RSUD dr. H. Moh. Anwar Sumenep Terapkan Kebijakan Kompensasi Layanan

3 menit membaca
Redaksi SN
News - 15 Mar 2026

Sumenep, Serikatnasional.id – RSUD dr. H. Moh. Anwar Sumenep mengambil langkah progresif yang patut diapresiasi publik di tengah meningkatnya tuntutan terhadap pelayanan kesehatan yang transparan dan berkeadilan.

Rumah sakit milik Pemerintah Kabupaten Sumenep tersebut secara resmi menetapkan kebijakan kompensasi layanan bagi pasien yang menerima pelayanan tidak sesuai standar. Kebijakan ini dinilai sebagai terobosan langka, bahkan disebut sebagai salah satu yang pertama di Indonesia.

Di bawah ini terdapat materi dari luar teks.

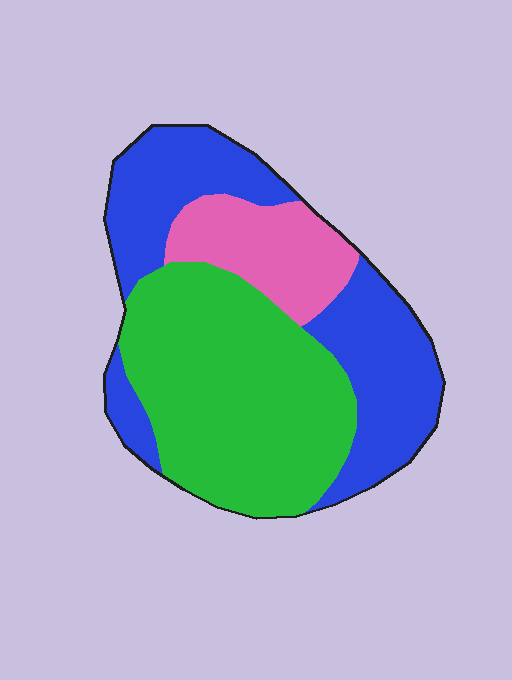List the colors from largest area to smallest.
From largest to smallest: green, blue, pink.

Kebijakan strategis itu tertuang dalam Surat Keputusan Direktur RSUD dr. H. Moh. Anwar Sumenep, yang tidak hanya mengatur mekanisme pemberian kompensasi kepada pasien, tetapi juga memuat sanksi serta evaluasi bagi tenaga layanan yang terbukti melanggar standar operasional prosedur (SOP).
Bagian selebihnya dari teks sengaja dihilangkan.